With the current patch, they would both be linked together and it would probably set the xnack value to the last one that showed up in the link list. E.g.

clang -xhip a.c --offload-arch=gfx90a:xnack+ --offload-new-driver -fgpu-rdc
clang -xhip b.c --offload-arch=gfx90a:xnack- --offload-new-driver -fgpu-rdc
clang --offload-link a.o b.o

Would result in a.o and b.o getting linked together with xnack- set as the backend attribute.

yaxunl added a comment.Jun 7 2023, 8:43 AM

Can we use this approach for now and land this? It makes the "new driver" less broken than it currently is as it supports target ID compilation in the general term. Fixing the merging rules will be a rather large overhaul so I'd like this to work in the meantime.

This patch allows --offload-arch=gfx90a:xnack+ to work. It does not fix if the user links in a library that has --offload-arch=gfx90a:xnack- as well.

can we add a test to make sure --offload-arch=gfx90a:xnack+ and --offload-arch=gfx90a:xnack- work together? It is a very common use case for HIP.

With the current patch, they would both be linked together and it would probably set the xnack value to the last one that showed up in the link list. E.g.

clang -xhip a.c --offload-arch=gfx90a:xnack+ --offload-new-driver -fgpu-rdc
clang -xhip b.c --offload-arch=gfx90a:xnack- --offload-new-driver -fgpu-rdc
clang --offload-link a.o b.o

Would result in a.o and b.o getting linked together with xnack- set as the backend attribute.

what happens to

clang -xhip a.c --offload-arch=gfx90a:xnack+ --offload-arch=gfx90a:xnack- --offload-new-driver -fgpu-rdc
clang -xhip b.c --offload-arch=gfx90a:xnack+ --offload-arch=gfx90a:xnack- --offload-new-driver -fgpu-rdc
clang --offload-link a.o b.o

Basically gfx90a:xnack+ and gfx90a:xnack- need to be treated as distinct GPU arch's and the fat binary should contain different code objects for them.

what happens to

clang -xhip a.c --offload-arch=gfx90a:xnack+ --offload-arch=gfx90a:xnack- --offload-new-driver -fgpu-rdc
clang -xhip b.c --offload-arch=gfx90a:xnack+ --offload-arch=gfx90a:xnack- --offload-new-driver -fgpu-rdc
clang --offload-link a.o b.o

Basically gfx90a:xnack+ and gfx90a:xnack- need to be treated as distinct GPU arch's and the fat binary should contain different code objects for them.

In this logic they would both map to gfx90a but be given distinct images and then be linked together into a single one with gfx90a metadata.

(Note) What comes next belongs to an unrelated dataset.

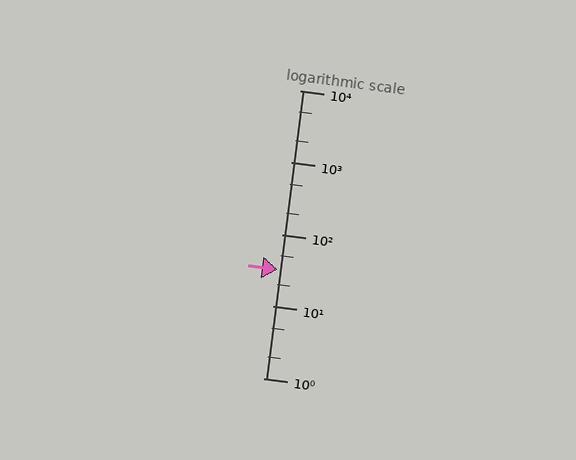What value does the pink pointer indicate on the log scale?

This is the part that I'm saying should probably be a follow-up fix to handle this correctly in the linker wrapper.

yaxunl accepted this revision.Jun 7 2023, 10:20 AM

LGTM. Thanks.

This revision is now accepted and ready to land.Jun 7 2023, 10:20 AM
This revision was automatically updated to reflect the committed changes.